Dec 2011 15

SOPA is based on the absurd principle that sites shall be co-responsible for criminal acts committed by their members. It turns web sites into accomplices for copyright violations perpetrated by people the site owners have never met. It is a confession of defeat by authorities – they are unable to enforce copyright law in the new reality of 2011, thus they will remove everybody’s rights online because of their particular failure.

Let’s draw a parallel here. Blaming Reddit, Youtube and even Wikipedia for any eventual copyrighted content submitted by their users is akin to blaming gun makers for homicides committed using their product. You will not, in our lifetimes, see the gun makers be criminally convicted for murders committed using their product. It’s been tried, and it’s always been a lost cause. Civil lawsuits have been won, damages have been granted for violent gun-related crimes, but a criminal conviction has never been attained, precisely because you can’t be criminally responsible for crime you didn’t commit(or actively participate in, in some way).

Why should SOPA, then, convict websites like Wikipedia of a felony if anyone is able to submit copyrighted content to them? It is obvious that if SOPA is passed, it may be used against websites by the very copyright holders. Copyright owners, who have been known for spreading their own content as a “honey pot” in order to implicate downloaders, could easily sabotage sites like Wikipedia by submitting their own content, taking screenshots filing lawsuits for copyright infringement.

SOPA has the potential to create a sea of lawsuits, by everyone against everyone. Just upload your copyrighted work and file a criminal complaint any given site. This old trick has been used against me in the past, by a photographer.

One website I worked on was sued by a photographer who claimed one of his photos was used without authorization.
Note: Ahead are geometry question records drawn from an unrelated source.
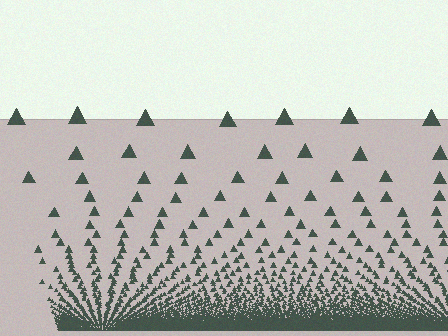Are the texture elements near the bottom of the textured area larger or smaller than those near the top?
Smaller. The gradient is inverted — elements near the bottom are smaller and denser.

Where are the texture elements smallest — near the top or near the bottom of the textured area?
Near the bottom.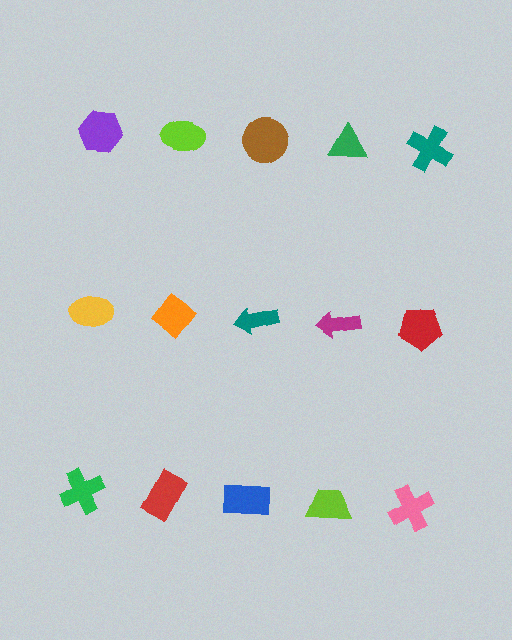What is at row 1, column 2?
A lime ellipse.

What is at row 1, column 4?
A green triangle.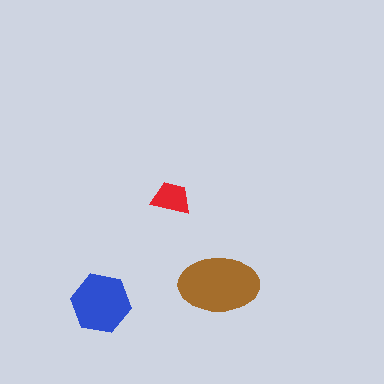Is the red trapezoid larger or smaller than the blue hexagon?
Smaller.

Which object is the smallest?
The red trapezoid.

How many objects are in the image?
There are 3 objects in the image.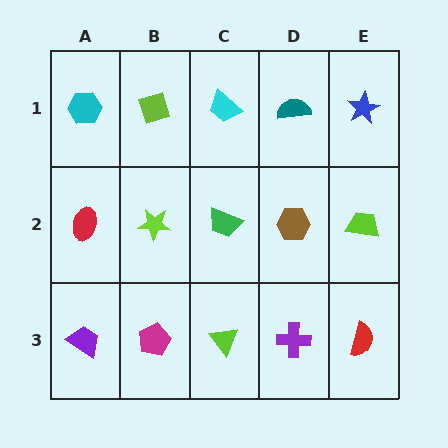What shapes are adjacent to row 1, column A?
A red ellipse (row 2, column A), a lime diamond (row 1, column B).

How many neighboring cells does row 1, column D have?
3.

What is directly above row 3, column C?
A green trapezoid.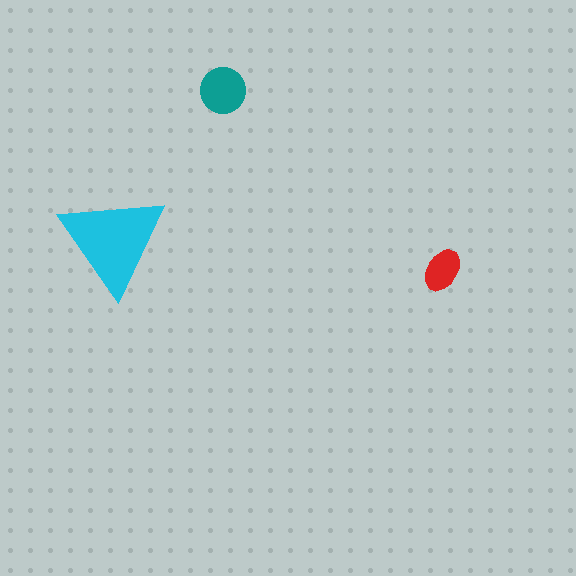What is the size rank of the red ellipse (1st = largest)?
3rd.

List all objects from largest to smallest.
The cyan triangle, the teal circle, the red ellipse.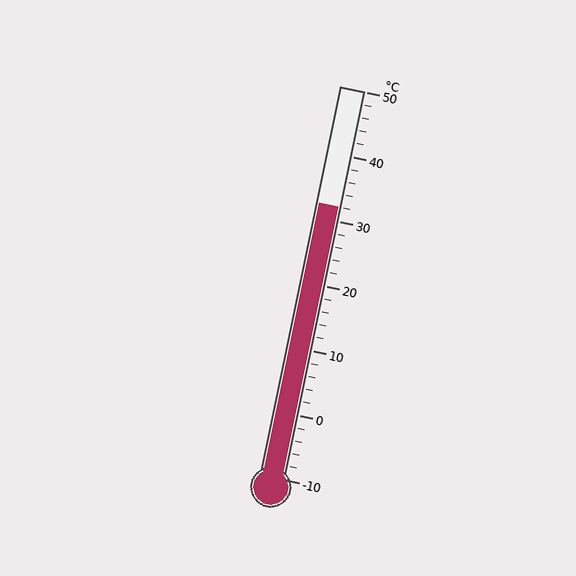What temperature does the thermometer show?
The thermometer shows approximately 32°C.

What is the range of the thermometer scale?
The thermometer scale ranges from -10°C to 50°C.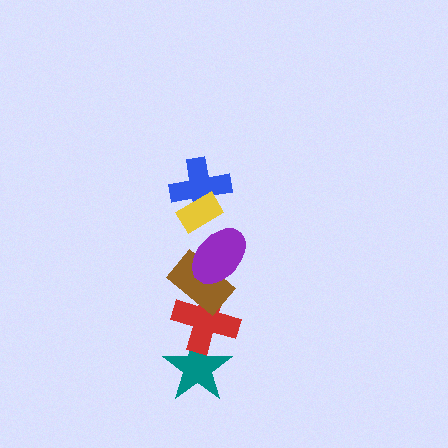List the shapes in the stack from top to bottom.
From top to bottom: the yellow rectangle, the blue cross, the purple ellipse, the brown rectangle, the red cross, the teal star.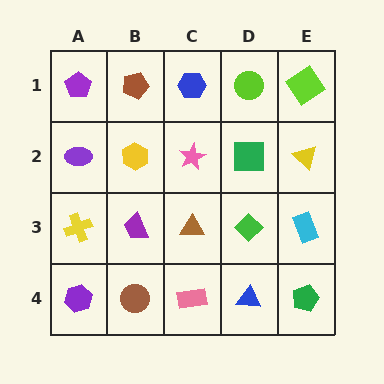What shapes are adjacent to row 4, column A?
A yellow cross (row 3, column A), a brown circle (row 4, column B).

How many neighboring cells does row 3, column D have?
4.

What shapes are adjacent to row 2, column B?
A brown pentagon (row 1, column B), a purple trapezoid (row 3, column B), a purple ellipse (row 2, column A), a pink star (row 2, column C).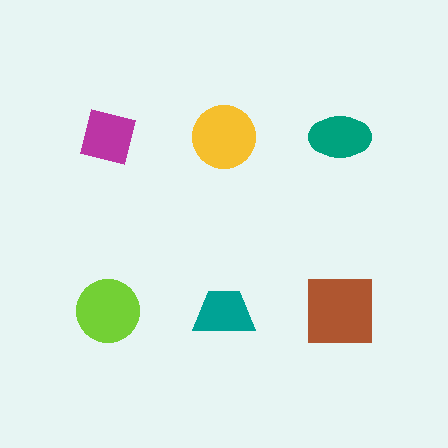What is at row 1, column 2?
A yellow circle.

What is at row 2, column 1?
A lime circle.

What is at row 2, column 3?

We checked and the photo had been uploaded just days before the lawsuit was filed…it is unlikely this photographer found this photo casually on the internet. Most likely, we were the victims of that very photographer. We checked and this person had over 300 identical lawsuits against sites which allowed the upload of photos. Basically, this photographer was making a living by submitting his photos and then filing lawsuits. As of this time, we’re still defending ourselves against his accusations. Now, imagine if SOPA were in effect here, we’d be criminally responsible, along with 300 others, for a crime we didn’t commit.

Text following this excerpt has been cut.